Source - Alliance News

InterContinental Hotels Group PLC on Tuesday said it anticipated attractive long-term growth drivers as it announced an annual profit jump and a new share buyback programme.

The Windsor, Berkshire-based operator of the InterContinental, Holiday Inn and Crowne Plaza hotel chains said pretax profit surged 87% to $1.01 billion in 2023 from $540 million in 2022.

Revenue climbed 19% to $4.62 billion from $3.89 billion, boosted by growth in all regions. The sharpest growth was in Greater China, where revenue surged 85% to $161 million from $87 million. The weakest growth was in the Americas region, where revenue was 10% higher at $1.11 billion compared to $1.00 billion.

The company proposed a final dividend of 104.0 US cents, up 10% from a year ago. This brings the total dividend for 2023 to 152.3c, 10% higher than 138.4c for 2022.

It also launched a new up to $800 million share buyback programme aimed at reducing issued share capital. The bought back shares will be cancelled.

‘Travel demand was strong across all markets, with [revenue per available room] up 16% on last year and 11% ahead of the 2019 pre-pandemic peak. Combined with the power of our enterprise and efficient operating model, profit from reportable segments grew 23% and exceeded one billion dollars for the first time,’ said Chief Executive Officer Elie Maalouf. ‘Alongside strong trading and financial performances, we continued to grow our portfolio and the global footprint of our brands. We opened 275 hotels in 2023 and signed more than double that amount - 556 hotels - into our pipeline.’

Looking ahead, the company expects a compound annual growth rate in the US market of 4.0% through to 2033, with China to be faster at 4.2% CAGR.

‘Whilst geopolitical risks and the economic outlook in some geographies show challenges and uncertainties, current conditions, including employment, consumer savings and business activity levels, remain supportive of industry growth,’ InterCo Hotels said.

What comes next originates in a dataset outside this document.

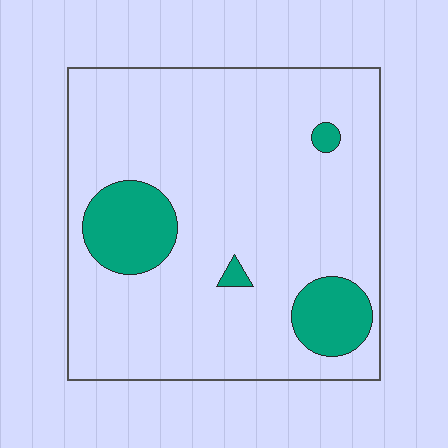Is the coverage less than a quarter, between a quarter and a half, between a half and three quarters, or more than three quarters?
Less than a quarter.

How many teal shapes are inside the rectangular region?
4.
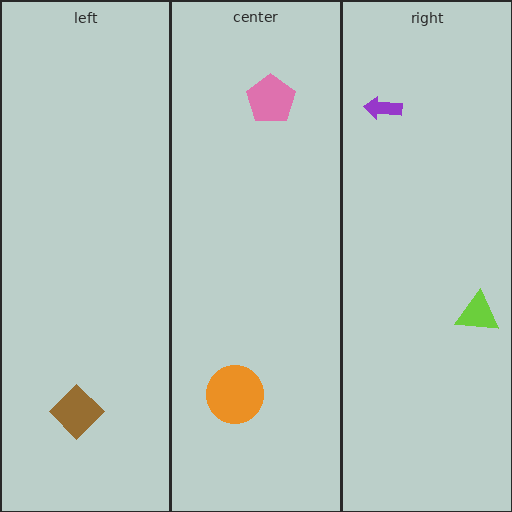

It added that near-term growth is expected to capture a number of tailwinds such as a full post-pandemic recovery in several countries with further improvement regarding room rates driven by increased demand, constrained net supply in the short term and any ongoing inflation.

InterCo Hotels expects high-single digit percentage growth in fee revenue annually on overage over the medium to long term, helped by the combination of revenue per available room growth and net system size growth.

InterCo Hotels shares were 1.1% higher at 7,996.00 pence each on Tuesday morning in London.